Starting out, sun just over the summit to the east. |
Because it's hunting season - and even though there's no hunting allowed at Brundage - I make Meadow wear her Do Not Hunt Me vest. She's too wolf-like in appearance, and they fear, hate and hunt wolves in Idaho. (Don't get me started. Actually, I've already started. I've been working on an essay on the topic, for a later post.)
If Meadow has to wear a vest, then it's only fair that Finn wear his, too.
[Aside: I love these vests for walking dogs in the city in the dark. They have reflective stripes that make the dogs incredibly visible in headlights. They're made by VizVest. Adjustable Velcro straps make the vests easy to put on the dogs, and there's a thick band across their chest for front-on visibility. Reasonably priced, at $12 for a small, $15 for a large (Finn wears a small, the girls wear large). I highly recommend them.]
Meadow seems to like the aspens as much as I do. |
A service road, connecting two trails. Finn doesn't understand the photo delay. |
Meadow follows Finn down a hill, tail high in joy. |
For quite some time now, Meadow hasn't held her tail high and curled over her back as regularly as she used to. I've noted the same thing in Maia, and have written it off to aging. On occasion, though - when happy, or when presenting a "don't mess with me" posture to a strange dog - their tails sail high.
This hike is clearly a happy occasion for Meadow. I love seeing that big fluffy tail of hers floating in the breeze as she trots down the trail.
"Wait for me!" I call out. They do. For a second. |
Then they're off again. I have to run to keep up! |
Meadow near some mountain blueberry shrubs in glorious fall color. |
A look at our playground, up slope; other ski runs seen in the distance. |
Every tree tells a story. |
Of my three dogs, Meadow uses her nose for information gathering the most. She sticks her nose right into elk and deer prints left in dirt, mud or snow and inhales deeply to extract their information; she stops to smell scat left by any number of forest inhabitants, big or small; she's first to lift her nose high in the air to catch the scent of nearby ungulates on the breeze; and she always gives me, Finn and Maia a thorough sniffing when we return from an outing in which she wasn't included.
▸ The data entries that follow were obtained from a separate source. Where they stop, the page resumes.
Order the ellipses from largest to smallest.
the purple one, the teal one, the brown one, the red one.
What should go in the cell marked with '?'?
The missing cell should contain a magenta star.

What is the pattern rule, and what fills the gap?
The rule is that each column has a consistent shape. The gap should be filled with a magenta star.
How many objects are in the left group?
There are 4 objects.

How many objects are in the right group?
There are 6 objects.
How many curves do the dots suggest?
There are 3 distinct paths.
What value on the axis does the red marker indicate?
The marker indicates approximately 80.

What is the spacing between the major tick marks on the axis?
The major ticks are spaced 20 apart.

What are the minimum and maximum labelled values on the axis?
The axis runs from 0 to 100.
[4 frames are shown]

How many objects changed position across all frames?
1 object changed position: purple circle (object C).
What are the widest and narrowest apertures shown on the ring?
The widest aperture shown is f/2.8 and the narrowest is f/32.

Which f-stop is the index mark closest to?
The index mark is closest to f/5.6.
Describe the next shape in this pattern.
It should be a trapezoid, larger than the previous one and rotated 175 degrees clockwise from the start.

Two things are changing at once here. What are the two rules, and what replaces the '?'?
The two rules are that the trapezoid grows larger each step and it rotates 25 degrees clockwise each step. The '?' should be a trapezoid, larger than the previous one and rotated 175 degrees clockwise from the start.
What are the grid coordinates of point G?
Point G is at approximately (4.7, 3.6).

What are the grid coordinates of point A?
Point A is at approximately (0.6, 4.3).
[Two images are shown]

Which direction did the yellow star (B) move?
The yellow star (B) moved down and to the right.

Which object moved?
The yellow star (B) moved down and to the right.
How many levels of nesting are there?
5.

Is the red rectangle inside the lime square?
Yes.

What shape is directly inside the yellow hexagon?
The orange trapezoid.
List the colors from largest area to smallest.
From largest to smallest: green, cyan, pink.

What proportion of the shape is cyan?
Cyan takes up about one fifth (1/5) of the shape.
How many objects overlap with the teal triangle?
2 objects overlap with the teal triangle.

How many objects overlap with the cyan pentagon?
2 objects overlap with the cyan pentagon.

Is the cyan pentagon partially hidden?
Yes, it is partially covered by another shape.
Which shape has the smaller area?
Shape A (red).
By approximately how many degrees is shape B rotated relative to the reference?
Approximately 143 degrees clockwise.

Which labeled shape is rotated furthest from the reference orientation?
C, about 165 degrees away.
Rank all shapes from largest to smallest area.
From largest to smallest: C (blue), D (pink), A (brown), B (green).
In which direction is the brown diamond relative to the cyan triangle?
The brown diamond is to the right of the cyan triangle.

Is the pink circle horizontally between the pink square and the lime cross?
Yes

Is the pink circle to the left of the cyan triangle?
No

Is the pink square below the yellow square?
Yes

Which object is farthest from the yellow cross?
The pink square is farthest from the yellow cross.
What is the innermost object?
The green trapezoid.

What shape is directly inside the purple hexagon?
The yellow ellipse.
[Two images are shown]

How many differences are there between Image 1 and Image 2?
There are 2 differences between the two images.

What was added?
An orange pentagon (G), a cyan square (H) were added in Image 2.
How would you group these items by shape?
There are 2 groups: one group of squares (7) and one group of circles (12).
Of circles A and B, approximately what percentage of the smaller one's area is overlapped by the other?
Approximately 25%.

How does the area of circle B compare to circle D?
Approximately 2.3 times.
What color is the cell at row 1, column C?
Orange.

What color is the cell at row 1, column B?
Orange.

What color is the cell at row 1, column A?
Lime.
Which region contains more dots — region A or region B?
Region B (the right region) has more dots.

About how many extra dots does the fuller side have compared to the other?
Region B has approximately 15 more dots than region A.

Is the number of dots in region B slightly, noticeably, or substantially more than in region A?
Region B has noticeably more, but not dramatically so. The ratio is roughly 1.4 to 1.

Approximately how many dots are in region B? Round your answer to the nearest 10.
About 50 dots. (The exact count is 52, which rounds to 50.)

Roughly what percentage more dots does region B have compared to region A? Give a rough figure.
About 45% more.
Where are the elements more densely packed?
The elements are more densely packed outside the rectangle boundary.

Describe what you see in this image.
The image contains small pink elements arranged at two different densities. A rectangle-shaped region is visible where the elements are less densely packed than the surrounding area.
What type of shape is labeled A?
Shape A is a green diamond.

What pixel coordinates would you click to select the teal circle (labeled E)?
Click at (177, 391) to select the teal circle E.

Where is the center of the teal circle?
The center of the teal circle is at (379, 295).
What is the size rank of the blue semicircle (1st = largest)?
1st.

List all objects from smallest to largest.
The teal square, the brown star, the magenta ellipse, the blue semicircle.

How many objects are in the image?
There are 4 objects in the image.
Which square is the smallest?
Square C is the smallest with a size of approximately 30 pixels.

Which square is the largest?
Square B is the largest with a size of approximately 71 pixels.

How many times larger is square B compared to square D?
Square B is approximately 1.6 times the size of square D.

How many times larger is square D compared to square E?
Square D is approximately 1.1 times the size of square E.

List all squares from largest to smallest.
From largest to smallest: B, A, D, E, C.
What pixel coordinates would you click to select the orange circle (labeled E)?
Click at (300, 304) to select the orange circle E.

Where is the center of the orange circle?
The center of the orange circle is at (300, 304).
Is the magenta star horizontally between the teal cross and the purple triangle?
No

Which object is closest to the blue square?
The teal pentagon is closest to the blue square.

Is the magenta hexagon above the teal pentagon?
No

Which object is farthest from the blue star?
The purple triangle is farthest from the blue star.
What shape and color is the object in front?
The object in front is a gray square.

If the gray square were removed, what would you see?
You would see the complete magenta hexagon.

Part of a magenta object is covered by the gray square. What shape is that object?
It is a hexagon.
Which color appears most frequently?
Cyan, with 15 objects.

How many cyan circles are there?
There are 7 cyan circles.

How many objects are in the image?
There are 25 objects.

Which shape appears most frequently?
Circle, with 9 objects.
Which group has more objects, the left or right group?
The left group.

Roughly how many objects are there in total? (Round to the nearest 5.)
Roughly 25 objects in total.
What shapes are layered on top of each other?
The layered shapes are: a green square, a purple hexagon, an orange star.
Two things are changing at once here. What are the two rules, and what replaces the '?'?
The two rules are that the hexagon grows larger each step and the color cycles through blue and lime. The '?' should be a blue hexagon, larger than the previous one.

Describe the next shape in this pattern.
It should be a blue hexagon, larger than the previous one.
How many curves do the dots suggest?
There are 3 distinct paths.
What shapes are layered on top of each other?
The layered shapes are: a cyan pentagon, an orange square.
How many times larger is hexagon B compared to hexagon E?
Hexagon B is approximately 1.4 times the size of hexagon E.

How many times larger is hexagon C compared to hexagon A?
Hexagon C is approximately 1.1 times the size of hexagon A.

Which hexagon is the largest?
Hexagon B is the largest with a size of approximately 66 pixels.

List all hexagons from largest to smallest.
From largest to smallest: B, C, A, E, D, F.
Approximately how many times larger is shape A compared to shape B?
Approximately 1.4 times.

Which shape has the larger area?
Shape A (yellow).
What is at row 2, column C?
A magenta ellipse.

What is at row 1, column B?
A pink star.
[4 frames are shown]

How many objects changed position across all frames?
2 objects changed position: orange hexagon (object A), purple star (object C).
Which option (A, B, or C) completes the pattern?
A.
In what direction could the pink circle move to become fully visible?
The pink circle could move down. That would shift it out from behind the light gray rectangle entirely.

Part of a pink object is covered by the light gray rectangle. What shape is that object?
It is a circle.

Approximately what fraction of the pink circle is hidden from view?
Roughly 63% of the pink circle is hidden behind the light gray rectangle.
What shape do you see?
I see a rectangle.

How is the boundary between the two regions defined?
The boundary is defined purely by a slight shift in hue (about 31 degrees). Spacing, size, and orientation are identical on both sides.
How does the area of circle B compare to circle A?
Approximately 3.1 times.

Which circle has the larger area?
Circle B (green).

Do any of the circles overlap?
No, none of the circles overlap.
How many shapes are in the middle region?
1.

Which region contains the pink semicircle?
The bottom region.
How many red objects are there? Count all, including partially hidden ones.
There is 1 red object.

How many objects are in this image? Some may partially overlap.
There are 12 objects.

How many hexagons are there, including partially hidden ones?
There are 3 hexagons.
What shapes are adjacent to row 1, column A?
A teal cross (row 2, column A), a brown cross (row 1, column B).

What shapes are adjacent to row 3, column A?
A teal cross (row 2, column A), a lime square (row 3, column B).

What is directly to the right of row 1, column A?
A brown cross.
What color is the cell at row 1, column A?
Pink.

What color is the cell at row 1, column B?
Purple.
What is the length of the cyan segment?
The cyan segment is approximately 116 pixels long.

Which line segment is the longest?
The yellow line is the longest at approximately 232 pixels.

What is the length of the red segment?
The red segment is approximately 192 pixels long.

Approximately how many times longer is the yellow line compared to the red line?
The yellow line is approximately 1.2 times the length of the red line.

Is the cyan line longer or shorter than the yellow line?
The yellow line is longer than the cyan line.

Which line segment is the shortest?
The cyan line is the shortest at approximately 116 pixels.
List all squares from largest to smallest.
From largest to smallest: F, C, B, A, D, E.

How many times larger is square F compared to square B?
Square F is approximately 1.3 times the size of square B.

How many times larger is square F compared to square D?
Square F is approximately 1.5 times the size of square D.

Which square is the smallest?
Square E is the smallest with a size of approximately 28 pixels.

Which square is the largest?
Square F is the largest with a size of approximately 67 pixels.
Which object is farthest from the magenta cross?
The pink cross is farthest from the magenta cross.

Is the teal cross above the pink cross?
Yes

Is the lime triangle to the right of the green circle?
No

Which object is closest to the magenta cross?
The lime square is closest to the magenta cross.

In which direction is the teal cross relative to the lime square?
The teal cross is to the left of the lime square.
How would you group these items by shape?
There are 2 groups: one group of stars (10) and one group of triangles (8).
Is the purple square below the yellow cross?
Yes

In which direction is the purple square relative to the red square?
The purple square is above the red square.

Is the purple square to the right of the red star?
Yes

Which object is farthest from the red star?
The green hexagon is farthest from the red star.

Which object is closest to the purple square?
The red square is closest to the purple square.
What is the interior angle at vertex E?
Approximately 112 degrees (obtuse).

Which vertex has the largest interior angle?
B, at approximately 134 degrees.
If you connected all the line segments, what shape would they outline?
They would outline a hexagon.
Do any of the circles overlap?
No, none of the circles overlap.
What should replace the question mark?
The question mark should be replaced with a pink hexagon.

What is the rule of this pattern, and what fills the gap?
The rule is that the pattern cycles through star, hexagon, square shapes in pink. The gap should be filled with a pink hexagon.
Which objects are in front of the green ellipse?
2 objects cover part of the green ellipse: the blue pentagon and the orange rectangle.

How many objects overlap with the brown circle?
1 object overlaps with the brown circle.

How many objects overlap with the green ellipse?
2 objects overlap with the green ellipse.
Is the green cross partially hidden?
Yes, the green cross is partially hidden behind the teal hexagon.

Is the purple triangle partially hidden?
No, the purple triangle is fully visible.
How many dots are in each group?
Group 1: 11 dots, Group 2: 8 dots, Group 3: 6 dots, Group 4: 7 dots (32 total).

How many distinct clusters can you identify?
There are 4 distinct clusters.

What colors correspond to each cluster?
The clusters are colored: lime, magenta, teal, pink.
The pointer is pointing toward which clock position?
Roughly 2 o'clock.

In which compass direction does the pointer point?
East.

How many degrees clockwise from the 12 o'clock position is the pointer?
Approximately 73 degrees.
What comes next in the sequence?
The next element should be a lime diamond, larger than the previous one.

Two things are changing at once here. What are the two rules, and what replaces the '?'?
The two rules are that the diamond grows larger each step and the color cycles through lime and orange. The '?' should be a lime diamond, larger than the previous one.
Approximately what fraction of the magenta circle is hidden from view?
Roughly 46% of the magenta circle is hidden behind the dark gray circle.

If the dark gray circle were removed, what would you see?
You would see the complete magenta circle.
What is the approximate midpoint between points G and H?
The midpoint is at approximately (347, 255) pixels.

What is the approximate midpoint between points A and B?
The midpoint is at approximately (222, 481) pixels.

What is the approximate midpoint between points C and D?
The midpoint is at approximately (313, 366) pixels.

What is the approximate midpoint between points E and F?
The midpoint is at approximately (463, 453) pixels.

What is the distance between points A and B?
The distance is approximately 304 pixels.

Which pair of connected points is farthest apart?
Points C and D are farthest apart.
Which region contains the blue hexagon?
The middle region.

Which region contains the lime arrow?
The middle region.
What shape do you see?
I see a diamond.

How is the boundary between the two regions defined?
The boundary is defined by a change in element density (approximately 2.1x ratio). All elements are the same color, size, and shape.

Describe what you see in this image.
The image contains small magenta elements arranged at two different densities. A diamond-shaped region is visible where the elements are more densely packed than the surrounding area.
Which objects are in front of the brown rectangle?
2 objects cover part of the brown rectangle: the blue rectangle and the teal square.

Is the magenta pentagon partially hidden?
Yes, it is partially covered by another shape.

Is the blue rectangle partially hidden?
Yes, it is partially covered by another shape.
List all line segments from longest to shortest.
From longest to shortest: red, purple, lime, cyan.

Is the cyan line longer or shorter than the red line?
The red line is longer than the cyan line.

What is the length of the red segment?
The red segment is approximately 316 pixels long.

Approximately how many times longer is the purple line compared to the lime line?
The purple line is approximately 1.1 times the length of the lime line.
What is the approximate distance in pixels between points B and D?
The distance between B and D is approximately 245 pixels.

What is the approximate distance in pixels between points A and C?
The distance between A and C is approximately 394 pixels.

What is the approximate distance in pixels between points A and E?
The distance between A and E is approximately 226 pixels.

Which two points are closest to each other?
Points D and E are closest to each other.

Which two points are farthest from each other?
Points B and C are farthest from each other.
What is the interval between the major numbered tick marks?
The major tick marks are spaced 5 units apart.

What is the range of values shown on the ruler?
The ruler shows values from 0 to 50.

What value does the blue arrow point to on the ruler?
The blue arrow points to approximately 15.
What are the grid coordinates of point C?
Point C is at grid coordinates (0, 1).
Meadow can spend a full minute or longer taking in scents left behind on tree trunks. Maybe a deer or elk brushed it, passing by? Maybe a bear scratched his back here? Or maybe she's just enjoying the smell left by the squirrels and chipmunks who have traversed the trunk on the way to higher branches.
As I watch Meadow's rapt attention to this and other tree trunks, it occurs to me that, while we humans cut down trees to turn them into paper on which to tell our stories, dogs read stories from the trunks themselves.
I wish Meadow could translate the stories for me. They might be mundane, but they might also be incredibly interesting.